Il serait dommage de limiter ce livre de Marie-Noëlle Fattal à quelques beaux clichés. L’aventure de Beirut Footsteps commence, indirectement, lors de son retour au Liban, il y a 5 ans. Après le déjeuner dominical, elle sillonne les rues de Beyrouth, accompagnée de sa mère et de ses enfants. Citadine dans l’âme, elle prend soin d’immortaliser les endroits qui la charment, son smartphone à la main. Vieilles bâtisses libanaises, maisonnettes colorées, échoppes, jardinets secrets au détour d’une rue, mais aussi des anonymes, animent ses balades urbaines.
«Un jour, alors que nous visitions une exposition au Beirut Art Center, j’apprends que le centre va fermer ses portes. J’ai eu alors envie de partager mes photos de cette ville qui change sur Facebook et Instagram, qui rassemblent aujourd’hui plus de 10 000 followers. «Il y a une communauté qui s’est attachée à cette ville, qui souffre de voir à quel point elle est défigurée. On atteint une phase critique. Encore quelques coups de pioche et il ne restera plus rien. C’est dramatique», déplore-t-elle. Consciente des destructions irraisonnées du patrimoine comme bon nombre de Beyrouthins, Marie-Noëlle Fattal se défend pourtant de toute velléité militante. «A la base, c’est une démarche plutôt poétique». Elle veille à légender chacune de ses photos avec, selon l’inspiration, un vers de Paul Eluard, un autre de Nadia Tueini, ou tout simplement, une pensée positive.
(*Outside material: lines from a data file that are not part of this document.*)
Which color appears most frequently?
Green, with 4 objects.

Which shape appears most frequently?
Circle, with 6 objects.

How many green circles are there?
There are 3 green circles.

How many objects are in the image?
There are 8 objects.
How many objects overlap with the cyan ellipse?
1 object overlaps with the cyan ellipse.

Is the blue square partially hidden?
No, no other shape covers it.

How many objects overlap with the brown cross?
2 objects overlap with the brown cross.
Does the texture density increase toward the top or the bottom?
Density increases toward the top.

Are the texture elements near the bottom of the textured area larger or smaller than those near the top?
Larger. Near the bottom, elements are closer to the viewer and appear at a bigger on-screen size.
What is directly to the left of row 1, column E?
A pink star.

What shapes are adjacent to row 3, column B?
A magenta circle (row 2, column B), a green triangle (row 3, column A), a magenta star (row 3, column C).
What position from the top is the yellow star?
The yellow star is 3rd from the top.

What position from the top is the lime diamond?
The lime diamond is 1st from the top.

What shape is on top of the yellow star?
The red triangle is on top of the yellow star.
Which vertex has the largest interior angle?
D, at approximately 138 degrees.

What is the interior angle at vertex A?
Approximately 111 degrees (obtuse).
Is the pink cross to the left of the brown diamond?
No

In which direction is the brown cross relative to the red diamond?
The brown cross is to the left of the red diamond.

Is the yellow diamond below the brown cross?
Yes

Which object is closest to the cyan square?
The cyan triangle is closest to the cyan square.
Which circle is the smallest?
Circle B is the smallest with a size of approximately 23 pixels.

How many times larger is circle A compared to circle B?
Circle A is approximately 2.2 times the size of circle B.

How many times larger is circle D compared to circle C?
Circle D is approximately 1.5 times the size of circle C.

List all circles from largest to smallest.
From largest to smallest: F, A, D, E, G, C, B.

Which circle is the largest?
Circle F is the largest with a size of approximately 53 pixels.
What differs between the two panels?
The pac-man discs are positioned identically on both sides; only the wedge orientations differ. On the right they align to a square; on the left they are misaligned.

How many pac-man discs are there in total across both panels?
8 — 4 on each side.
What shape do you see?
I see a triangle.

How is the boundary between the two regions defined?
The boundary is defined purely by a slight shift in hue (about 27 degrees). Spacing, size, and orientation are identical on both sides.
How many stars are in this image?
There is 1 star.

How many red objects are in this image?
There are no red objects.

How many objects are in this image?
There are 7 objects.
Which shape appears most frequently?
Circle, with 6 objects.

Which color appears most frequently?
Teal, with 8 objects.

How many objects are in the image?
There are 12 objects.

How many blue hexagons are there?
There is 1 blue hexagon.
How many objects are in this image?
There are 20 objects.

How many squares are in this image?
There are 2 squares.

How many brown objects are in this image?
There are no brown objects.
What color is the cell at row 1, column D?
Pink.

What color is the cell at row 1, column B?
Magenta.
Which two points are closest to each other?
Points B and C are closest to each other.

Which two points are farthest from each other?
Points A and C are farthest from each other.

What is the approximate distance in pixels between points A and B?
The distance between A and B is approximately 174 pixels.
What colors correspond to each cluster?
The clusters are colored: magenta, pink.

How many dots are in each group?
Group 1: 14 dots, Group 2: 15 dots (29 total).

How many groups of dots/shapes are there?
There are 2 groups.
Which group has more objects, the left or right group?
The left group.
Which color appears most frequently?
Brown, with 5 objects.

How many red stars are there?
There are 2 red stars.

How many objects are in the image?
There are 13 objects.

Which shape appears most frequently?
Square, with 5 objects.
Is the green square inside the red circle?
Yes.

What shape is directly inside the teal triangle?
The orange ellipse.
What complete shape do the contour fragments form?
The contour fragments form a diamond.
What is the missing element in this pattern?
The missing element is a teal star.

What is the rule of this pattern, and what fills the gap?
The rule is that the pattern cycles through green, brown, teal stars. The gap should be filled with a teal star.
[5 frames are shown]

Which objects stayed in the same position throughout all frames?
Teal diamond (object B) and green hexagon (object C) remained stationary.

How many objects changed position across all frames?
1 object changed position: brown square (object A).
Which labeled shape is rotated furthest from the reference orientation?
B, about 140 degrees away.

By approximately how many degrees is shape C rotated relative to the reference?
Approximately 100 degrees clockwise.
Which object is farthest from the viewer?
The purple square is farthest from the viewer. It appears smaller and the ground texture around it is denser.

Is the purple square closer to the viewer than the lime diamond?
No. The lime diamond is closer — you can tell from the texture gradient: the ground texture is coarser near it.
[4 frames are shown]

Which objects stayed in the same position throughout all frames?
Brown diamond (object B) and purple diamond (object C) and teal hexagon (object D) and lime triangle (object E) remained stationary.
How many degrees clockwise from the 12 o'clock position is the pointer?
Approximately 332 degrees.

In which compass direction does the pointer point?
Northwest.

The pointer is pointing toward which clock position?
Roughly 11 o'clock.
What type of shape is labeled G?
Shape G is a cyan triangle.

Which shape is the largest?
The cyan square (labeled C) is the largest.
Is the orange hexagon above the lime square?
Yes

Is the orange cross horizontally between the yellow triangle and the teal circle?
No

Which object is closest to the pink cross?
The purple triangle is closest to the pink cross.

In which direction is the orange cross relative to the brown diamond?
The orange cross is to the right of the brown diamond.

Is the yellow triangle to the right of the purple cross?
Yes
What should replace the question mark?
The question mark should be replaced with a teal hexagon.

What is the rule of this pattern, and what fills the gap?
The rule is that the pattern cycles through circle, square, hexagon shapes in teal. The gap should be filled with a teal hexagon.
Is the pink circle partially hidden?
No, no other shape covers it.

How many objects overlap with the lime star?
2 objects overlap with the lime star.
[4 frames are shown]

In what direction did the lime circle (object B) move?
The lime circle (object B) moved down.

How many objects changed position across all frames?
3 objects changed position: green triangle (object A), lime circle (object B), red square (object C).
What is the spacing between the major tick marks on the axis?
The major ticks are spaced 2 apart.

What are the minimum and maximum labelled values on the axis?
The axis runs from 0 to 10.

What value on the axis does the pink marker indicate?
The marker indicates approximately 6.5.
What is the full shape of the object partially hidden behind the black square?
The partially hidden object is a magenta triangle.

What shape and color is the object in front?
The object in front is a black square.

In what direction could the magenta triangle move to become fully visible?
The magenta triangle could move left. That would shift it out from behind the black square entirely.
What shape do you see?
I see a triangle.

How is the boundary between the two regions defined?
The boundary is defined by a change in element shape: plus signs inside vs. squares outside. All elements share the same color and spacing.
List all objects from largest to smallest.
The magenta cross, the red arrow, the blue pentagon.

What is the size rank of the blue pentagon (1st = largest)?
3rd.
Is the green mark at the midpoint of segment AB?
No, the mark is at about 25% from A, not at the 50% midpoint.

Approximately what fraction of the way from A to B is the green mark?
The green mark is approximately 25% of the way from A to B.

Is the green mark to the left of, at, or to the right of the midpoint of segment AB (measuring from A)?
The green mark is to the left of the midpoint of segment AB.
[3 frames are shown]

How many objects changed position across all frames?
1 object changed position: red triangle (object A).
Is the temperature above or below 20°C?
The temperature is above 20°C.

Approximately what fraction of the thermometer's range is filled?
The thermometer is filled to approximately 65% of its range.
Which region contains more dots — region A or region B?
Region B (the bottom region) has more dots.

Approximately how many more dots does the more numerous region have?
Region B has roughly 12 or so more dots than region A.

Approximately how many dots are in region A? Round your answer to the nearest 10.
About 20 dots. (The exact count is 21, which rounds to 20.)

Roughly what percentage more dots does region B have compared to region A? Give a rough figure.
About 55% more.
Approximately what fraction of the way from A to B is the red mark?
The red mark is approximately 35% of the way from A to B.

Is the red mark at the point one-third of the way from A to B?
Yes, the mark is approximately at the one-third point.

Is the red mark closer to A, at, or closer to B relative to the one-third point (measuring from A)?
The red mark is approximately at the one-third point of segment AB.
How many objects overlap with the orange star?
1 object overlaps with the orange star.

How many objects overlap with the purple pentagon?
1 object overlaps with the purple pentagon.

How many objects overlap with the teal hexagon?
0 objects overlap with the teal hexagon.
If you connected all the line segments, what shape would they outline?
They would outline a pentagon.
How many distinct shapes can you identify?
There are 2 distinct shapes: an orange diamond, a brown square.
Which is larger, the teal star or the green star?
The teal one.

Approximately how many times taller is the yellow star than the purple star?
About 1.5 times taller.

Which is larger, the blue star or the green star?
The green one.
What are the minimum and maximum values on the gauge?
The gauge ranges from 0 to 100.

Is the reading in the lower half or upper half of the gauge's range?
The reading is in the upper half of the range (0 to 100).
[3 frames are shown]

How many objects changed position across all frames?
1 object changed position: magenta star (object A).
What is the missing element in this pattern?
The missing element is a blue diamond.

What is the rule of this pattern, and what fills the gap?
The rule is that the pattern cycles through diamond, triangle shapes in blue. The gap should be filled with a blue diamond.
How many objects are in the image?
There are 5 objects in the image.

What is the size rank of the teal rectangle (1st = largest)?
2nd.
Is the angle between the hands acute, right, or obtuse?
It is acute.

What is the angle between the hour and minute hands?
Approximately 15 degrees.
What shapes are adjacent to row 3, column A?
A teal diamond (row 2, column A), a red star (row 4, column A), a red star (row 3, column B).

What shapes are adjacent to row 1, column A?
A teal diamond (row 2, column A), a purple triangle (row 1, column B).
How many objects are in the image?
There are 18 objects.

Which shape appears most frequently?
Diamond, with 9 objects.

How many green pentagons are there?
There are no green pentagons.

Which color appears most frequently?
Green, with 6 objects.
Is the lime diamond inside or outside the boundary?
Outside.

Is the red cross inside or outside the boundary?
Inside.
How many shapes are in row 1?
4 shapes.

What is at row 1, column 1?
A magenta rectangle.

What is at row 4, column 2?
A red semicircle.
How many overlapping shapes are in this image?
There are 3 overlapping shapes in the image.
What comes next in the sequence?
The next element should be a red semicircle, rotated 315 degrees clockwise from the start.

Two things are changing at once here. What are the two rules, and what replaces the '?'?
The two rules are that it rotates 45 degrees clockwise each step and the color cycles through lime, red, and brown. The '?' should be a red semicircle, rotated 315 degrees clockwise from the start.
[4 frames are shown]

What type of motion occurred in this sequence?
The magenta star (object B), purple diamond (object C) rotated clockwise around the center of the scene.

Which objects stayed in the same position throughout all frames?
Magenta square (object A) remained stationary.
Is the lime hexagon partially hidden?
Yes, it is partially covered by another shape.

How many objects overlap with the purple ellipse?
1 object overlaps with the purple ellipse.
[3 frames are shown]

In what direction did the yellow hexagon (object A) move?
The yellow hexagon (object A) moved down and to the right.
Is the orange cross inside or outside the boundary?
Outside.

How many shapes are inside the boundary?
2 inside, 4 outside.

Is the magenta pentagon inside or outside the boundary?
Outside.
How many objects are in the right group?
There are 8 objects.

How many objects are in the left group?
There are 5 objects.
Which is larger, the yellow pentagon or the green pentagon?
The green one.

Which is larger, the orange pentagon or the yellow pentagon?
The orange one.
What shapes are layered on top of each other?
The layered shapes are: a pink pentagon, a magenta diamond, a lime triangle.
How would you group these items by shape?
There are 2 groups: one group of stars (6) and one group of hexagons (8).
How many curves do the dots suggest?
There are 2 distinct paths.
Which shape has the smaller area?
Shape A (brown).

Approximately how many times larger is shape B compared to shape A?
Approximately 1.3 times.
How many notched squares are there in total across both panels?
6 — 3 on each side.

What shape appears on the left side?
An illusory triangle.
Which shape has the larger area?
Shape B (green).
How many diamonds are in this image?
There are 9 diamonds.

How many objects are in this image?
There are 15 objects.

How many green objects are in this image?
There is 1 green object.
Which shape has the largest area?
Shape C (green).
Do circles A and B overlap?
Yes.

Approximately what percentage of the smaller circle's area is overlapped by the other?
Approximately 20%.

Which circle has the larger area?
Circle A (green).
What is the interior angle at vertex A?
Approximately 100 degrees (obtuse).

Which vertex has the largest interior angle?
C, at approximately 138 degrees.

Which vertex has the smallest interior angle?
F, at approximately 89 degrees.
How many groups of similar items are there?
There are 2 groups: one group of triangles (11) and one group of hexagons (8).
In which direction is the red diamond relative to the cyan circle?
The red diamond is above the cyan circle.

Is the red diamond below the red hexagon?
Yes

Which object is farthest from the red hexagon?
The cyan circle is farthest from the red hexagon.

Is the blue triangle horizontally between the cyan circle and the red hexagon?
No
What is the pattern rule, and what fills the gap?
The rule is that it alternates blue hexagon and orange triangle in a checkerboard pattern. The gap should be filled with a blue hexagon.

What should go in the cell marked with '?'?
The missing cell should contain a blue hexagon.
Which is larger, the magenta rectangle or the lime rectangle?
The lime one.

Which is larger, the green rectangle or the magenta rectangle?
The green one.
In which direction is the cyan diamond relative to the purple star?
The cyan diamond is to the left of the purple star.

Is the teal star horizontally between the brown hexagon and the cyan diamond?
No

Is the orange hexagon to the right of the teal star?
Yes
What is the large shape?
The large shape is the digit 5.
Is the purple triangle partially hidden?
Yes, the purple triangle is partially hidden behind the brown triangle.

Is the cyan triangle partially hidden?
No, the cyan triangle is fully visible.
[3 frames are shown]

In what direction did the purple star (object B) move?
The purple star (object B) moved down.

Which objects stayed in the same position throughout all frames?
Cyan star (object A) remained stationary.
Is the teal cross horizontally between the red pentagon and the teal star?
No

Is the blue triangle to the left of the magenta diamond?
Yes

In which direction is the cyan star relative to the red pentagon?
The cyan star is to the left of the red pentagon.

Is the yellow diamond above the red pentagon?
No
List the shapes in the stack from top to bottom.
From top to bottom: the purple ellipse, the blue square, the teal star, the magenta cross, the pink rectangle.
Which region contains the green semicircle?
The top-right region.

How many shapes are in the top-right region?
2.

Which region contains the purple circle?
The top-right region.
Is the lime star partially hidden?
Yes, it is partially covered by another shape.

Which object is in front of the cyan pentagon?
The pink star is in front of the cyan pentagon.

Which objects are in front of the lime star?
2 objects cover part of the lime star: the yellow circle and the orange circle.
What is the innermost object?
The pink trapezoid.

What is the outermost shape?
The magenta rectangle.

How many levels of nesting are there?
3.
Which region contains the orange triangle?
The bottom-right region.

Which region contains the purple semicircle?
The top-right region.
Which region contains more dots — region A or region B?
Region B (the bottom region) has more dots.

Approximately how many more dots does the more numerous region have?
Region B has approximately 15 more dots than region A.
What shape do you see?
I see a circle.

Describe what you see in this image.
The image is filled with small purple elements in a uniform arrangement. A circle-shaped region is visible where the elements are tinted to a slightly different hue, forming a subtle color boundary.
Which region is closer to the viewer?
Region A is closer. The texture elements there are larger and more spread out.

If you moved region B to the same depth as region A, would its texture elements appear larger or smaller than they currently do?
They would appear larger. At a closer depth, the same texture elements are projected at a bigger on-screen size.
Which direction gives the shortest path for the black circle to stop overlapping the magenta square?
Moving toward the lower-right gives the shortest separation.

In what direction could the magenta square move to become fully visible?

«Parfois, je rêve qu’on protège un quartier, même si ce ne sont pas des maisons patriciennes très belles, pour en faire des maisons d’artistes». «Pourquoi ne penser qu’à exploiter le mètre carré? Mais il faut toujours être optimiste. Il y a plein de gens qui font des choses fabuleuses. C’est d’eux que viendra le salut, plus que de l’institution». Des gens, Marie-Noëlle en a rencontré beaucoup lors de ses promenades dominicales. A commencer par Paul Farah, un chauffeur de taxi amoureux de sa ville comme elle, qui l’emmène découvrir des quartiers encore inexplorés. Ou encore des vendeurs ambulants, des cafetiers, des anonymes parfois, tous fiers de prendre la pose devant son objectif. «Pleins de petits métiers vont disparaître, qui sont liés à une certaine vie de quartier». L’un de ses lieux de prédilection, justement, regorge de personnages hauts en couleurs. «Je ne connaissais par Karm el-Zeytoun, c’est un quartier très populaire qui m’a beaucoup touché. Gemmayzé et Mar Mikhael figurent dans mes favoris, j’aime leur atmosphère jeune, gaie». Elle a aussi découvert le camp d’al-Abyad, au bout de Mar Mikhael, qui abritait les Arméniens à leur arrivée au Liban. Passionnée d’art, elle immortalise aussi les œuvres de street-art qui «embellissent» certains murs de la capitale.
Insubmersible
Sa quête d’esthétisme, cette photographe autodidacte l’assume. «J’ai dû trouver un équilibre, entre céder totalement à l’esthétique et, de temps en temps, choisir de montrer autre chose, des personnes touchées par la pauvreté, ou tout simplement des quartiers pas très beaux. Beyrouth, c’est ça aussi». Ses photos montrent la réalité d’une ville en pleine effervescence, entre patrimoine en perdition et problèmes socioéconomiques. Elle qui voue un véritable amour à Beyrouth confie «savoir pourquoi (elle) aime cette ville, mais il y a plein de choses irrationnelles que je ne saurais expliquer». S’il n’y avait qu’un mot pour la qualifier? «Insubmersible». «Il y a une énergie dans cette ville, dans les gens».
Dans son livre, elle a rassemblé une sélection de clichés afin de «transmettre, garder une trace et de revivre les événements, comme un journal intime de Beyrouth». Et compte bien poursuivre ses pérégrinations beyrouthines, en espèrant toucher les Libanais, notamment ceux de la diaspora. Ce sont ses anciens «moi», dit-elle, elle qui a vécu une majeure partie de sa vie en dehors du Liban.
Jenny Saleh
Signature le 22 novembre, restaurant Liza, rue Doumani à Achrafieh, de 16h à 19h.